Describe Data‎ > ‎

Boxplot

What is it?

A boxplot is a concise way of visualizing a data distribution.  It uses 5 numbers to summarize “most” of a distribution, and then plots any outliers that it does not cover. The five numbers are

  • The median, showing the value of a typical observation, represented as a line in the interior of the box.

  • The 25th and 75th percentiles, represented as the lower and upper endpoints of the box. The 25th percentile is a number such that 25% of the data is less than that number. Likewise, 75% of the data are less than the 75th percentile (so 25% are above it). These two numbers are chosen so the box represents the spread in the “middle half” of the data. The distance from the 25th to the 75th percentiles is known as the “interquartile range” and abbreviated as IQR.

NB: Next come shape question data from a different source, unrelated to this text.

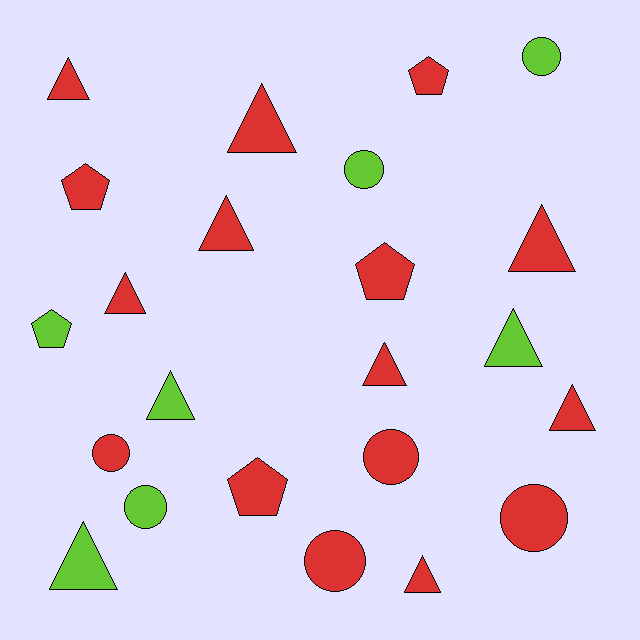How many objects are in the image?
There are 23 objects.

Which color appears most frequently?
Red, with 16 objects.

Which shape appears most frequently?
Triangle, with 11 objects.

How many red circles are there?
There are 4 red circles.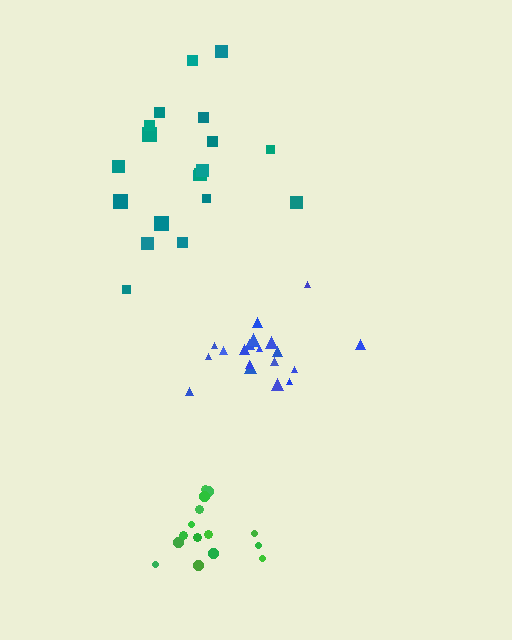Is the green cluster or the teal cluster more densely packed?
Green.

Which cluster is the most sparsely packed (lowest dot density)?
Teal.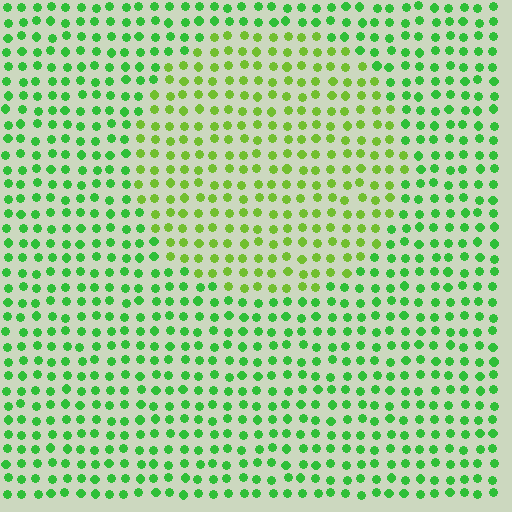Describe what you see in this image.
The image is filled with small green elements in a uniform arrangement. A circle-shaped region is visible where the elements are tinted to a slightly different hue, forming a subtle color boundary.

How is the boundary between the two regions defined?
The boundary is defined purely by a slight shift in hue (about 31 degrees). Spacing, size, and orientation are identical on both sides.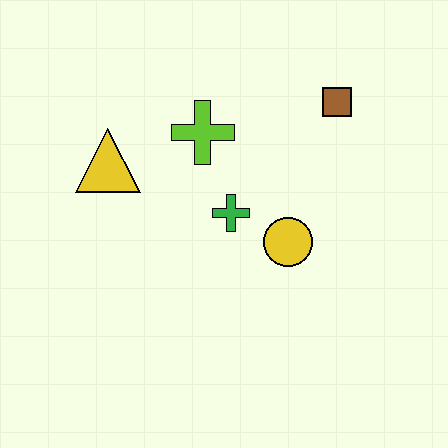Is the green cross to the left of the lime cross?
No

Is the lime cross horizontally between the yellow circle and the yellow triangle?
Yes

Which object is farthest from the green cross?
The brown square is farthest from the green cross.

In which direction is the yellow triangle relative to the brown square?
The yellow triangle is to the left of the brown square.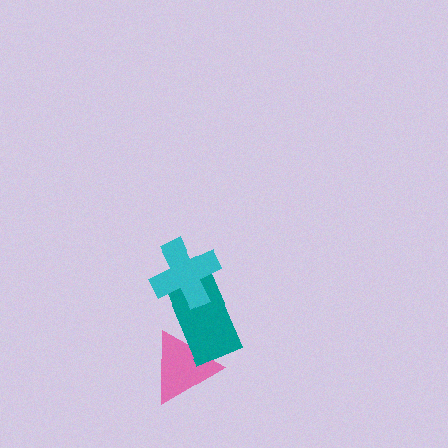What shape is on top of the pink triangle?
The teal rectangle is on top of the pink triangle.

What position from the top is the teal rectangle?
The teal rectangle is 2nd from the top.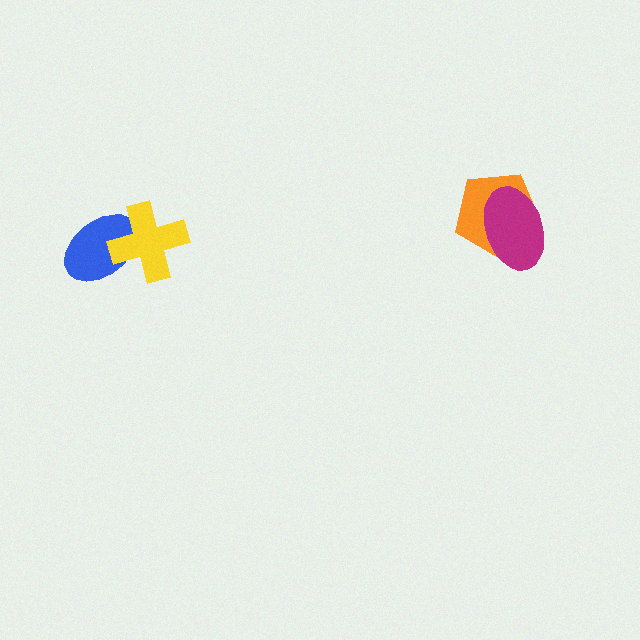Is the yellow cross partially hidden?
No, no other shape covers it.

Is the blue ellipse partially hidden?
Yes, it is partially covered by another shape.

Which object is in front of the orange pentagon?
The magenta ellipse is in front of the orange pentagon.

  • The left of the boxplot extends to the smallest observation that is no more than 1.5 interquartile ranges from the 25th percentile. Thus the arm can be no more than 1.5 times the width of the box, but it is usually shorter because it ends at an observed value. Likewise, the right arm extends no more than 1.5 IQR’s from the 75th percentile.


Why do I care?

Boxplots are a clever way of visualizing the distribution of a set of numerical data using only one dimension. They’re also a good way of identifying indivdual outlying points.

A boxplot can identify skewness in the data, as well as fat tails and individual outliers.

Using only one dimension gives you two benefits.

  1. First, you can use boxplots to compare distributions across a large number of groups by stacking boxplots on top of one another. It is much easier to look at 20 stacked box plots than 20 histograms.

  2. Second, because the width of the boxes does not mean anything, we’re free to make it mean something useful. In the stacked boxplot, the width of the boxes is proportional to the size of the category.

Example

The boxplot below shows the distribution of log10 total compensation for the 800 most highly paid CEO’s in 1994, by industry. You can see that Aerospace/Defense CEO’s were generally highly paid, and Utility CEO’s were generally not compensated at the same levels as other CEO’s on the list. Finance CEO’s did about as well as many others on the list, but there were many more of them.